Algunas
mañanas, las menos, el parque de Txurdínaga se convierte en el “refugio” donde
yo puedo pasear y la perra correr sin ataduras. Hasta que algún agente de la
autoridad detenga sus carreras a golpe de multa.
Y allí,
con los ojos y los oídos abiertos, existe la suficiente tranquilidad como para
observar y oír un mundo entero de personajes.
Están
los que pasean: solos, con una marcha constante, regular y de buen tono, o casi
arrastrando los pies sacando más fuerzas de una cabeza que no se rinde que de
unos músculos a los que les queda poca energía; o en grupos, a veces pequeños, como ese hijo que acompaña a su madre en lo
que parece que será uno de los paseos de su última primavera, o esa pareja de
enamorados que aprovechan cualquier hora del día para hacer un arrumaco, o ese (supongo)

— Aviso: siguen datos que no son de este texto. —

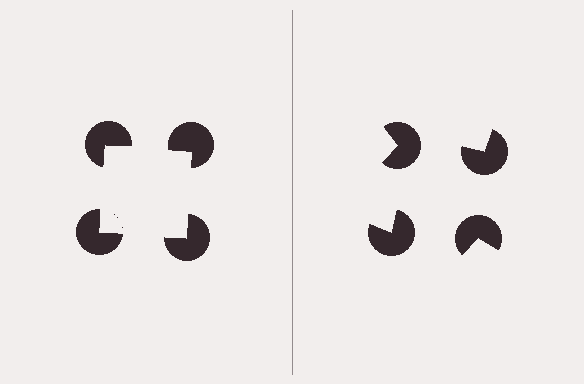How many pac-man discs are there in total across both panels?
8 — 4 on each side.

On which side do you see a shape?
An illusory square appears on the left side. On the right side the wedge cuts are rotated, so no coherent shape forms.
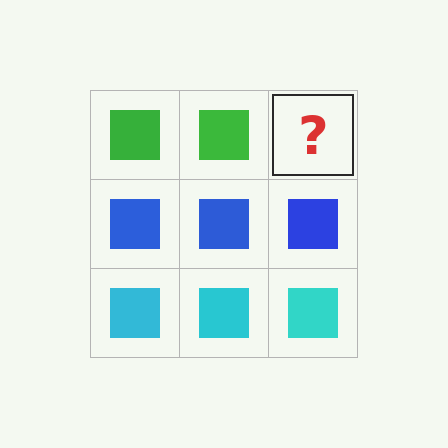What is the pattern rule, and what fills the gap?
The rule is that each row has a consistent color. The gap should be filled with a green square.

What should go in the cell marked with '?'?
The missing cell should contain a green square.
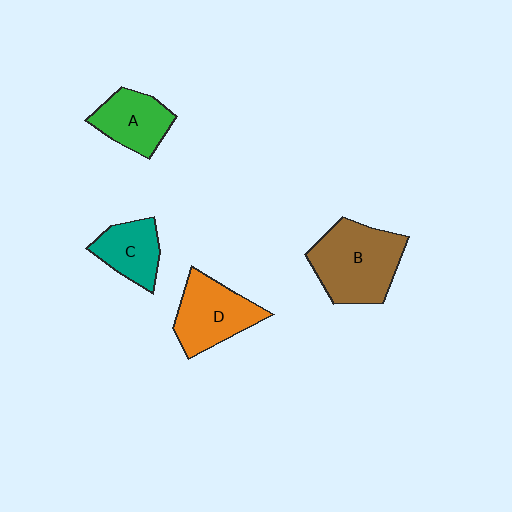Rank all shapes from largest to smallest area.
From largest to smallest: B (brown), D (orange), A (green), C (teal).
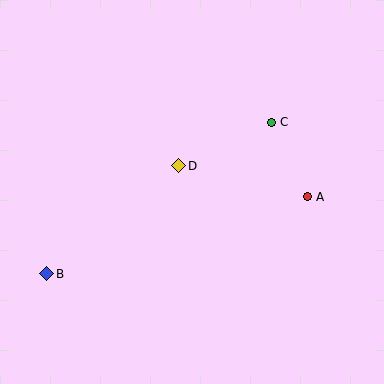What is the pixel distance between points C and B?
The distance between C and B is 271 pixels.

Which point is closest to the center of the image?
Point D at (179, 166) is closest to the center.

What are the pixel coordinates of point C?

matrimonio que todavía a edad muy adulta pasea cogido de la mano, o
ese abuelo que se inclina sobre el cochecito en el que su nieto hace pucheros
tratando de convencerle de que el mundo es bonito y no hay por qué llorar.
También
hay grupos relativamente grandes. Curiosamente la mayoría del mismo sexo y, con
una explicación fácil, y casi todos de varones. Se les oye hablar y sus temas
de conversación no varían mucho: fútbol: “el
último … lo ganó el Barça. Porque estuvo mi yerno” (Se sobreentiende que la presencia de su yerno
no fue la razón de la victoria del Barça, sino que es la razón por la que él
puede afirmar lo que dice), esos programas de la tele que no hacen más que
aburrir “así que me fui pronto a la cama”,
“los mismos de siempre”: “son todos
iguales; primero parecen buenos… hasta que se demuestra lo contrario”.
Están
los que corren, comprobando una y otra vez sus constantes vitales, el reloj que
indica su marca, sudorosos, de pelea continua con ese sosiego lento que
alimenta al resto de los ocupantes del
parque. Son, generalmente, los más jóvenes a esa hora. Pero su velocidad no
resulta insultante, aún no han empezado los sprints y la presencia de unos
cascos en sus orejas confirman que quizás
la música o las noticias les interesan más que el esfuerzo de sus piernas
y el bienestar de su corazón. Y eso los
iguala al resto.
Están
los que permanecen quietos, sentados o de pie, vigilando al perro, leyendo una
revista o el periódico, a veces se ve un e-book. Alguno descansa sin más. Y en
sus ojos parece adivinarse la paz de una mañana sin prisas, el gusto por el
verde frente al asfalto que ya llegará, el rebote del trino de los pájaros o el
reflejo de los que pasan por delante, invitándole a unirse a ellos.
Luego
la perra y yo volvemos al barrio, a Santutxu. Pero las dificultades para
pasear, las trampas para mirar a los que están alrededor, los obstáculos,
semáforos, terrazas, piernas ocupando todo el espacio, los ruidos sin trinos, …
forman parte de otra entrada de blog.